China topped the list of countries with the largest increases in this type of energy investment. It spent about US$89.5 billion (about AUS$109.9 billion) on green sources. The United States' levels of investment rose by about 8 per cent, following the global trend to increase spending on clean energy.

Australia's energy gridlock

Although renewable energy generation is increasing abroad, it has stagnated at home. While some business and government figures maintain that it's important to bulk up the renewable sector, others have questioned the necessity and attainability of the current Renewable Energy Target (RET), which states that Australia must work toward a renewable energy production total of 41,000 gigawatt hours per year by 2020.

The decision to review the RET came as a shock to many Australians, the majority of whom believe that investment in clean energy is important.

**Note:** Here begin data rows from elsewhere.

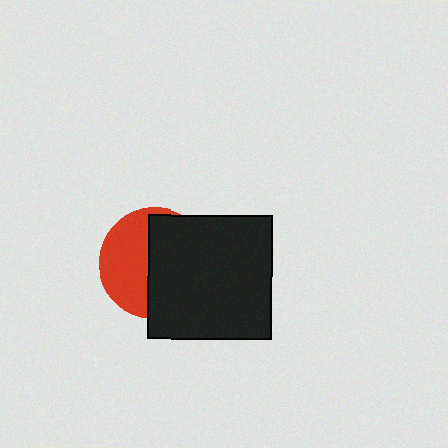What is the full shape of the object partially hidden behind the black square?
The partially hidden object is a red circle.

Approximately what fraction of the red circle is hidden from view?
Roughly 57% of the red circle is hidden behind the black square.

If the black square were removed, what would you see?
You would see the complete red circle.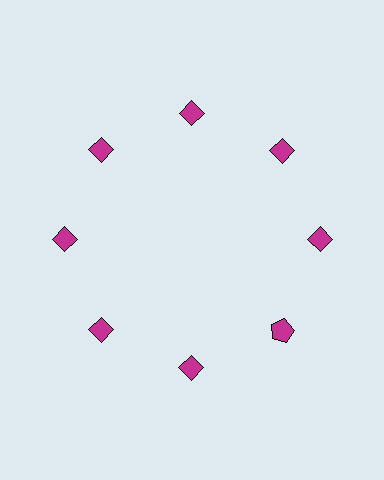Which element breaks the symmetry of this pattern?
The magenta pentagon at roughly the 4 o'clock position breaks the symmetry. All other shapes are magenta diamonds.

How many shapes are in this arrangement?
There are 8 shapes arranged in a ring pattern.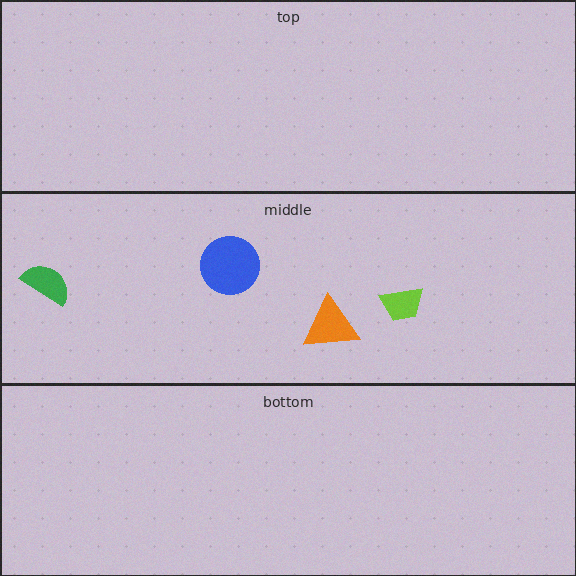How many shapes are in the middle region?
4.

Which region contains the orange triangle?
The middle region.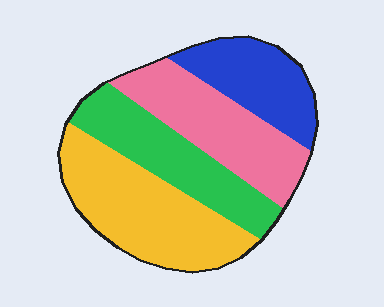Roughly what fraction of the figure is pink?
Pink takes up between a sixth and a third of the figure.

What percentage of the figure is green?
Green covers roughly 25% of the figure.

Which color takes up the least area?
Blue, at roughly 20%.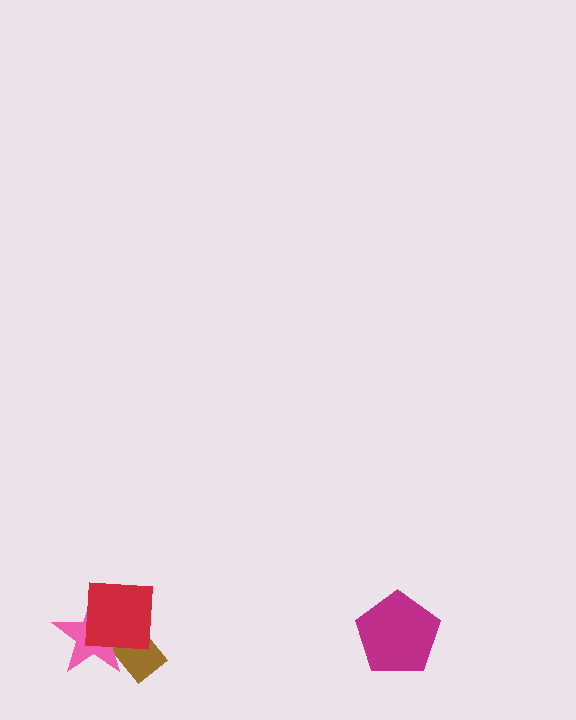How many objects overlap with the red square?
2 objects overlap with the red square.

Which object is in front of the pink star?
The red square is in front of the pink star.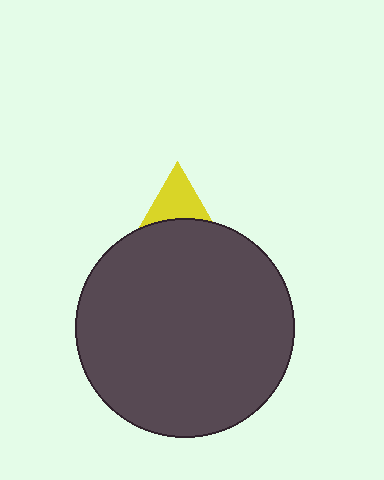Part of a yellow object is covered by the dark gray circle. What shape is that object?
It is a triangle.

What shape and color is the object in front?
The object in front is a dark gray circle.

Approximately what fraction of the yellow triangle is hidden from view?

In fact, a recent survey commissioned by the World Wildlife Fund found that about 89 per cent of Aussies believe renewables will be an important component of Australia's energy policy both now and in the future.

"Australia is not just at risk of falling behind the rest of the world on renewable energy, we have already slipped off the back of the wave," Darren Gladman, policy director for the Clean Energy Council, told the Sydney Morning Herald. "We have some of the best sun, wind and waves in the world, but this new research shows that we are squandering some of our huge natural advantages."

Will Australia's renewable energy investment figures look more promising in 2015? Most Australians hope so. Clean energy is thought to be an instrumental component of an energy policy that decreases the cost of electricity for consumers and creates well-paying jobs for the populace.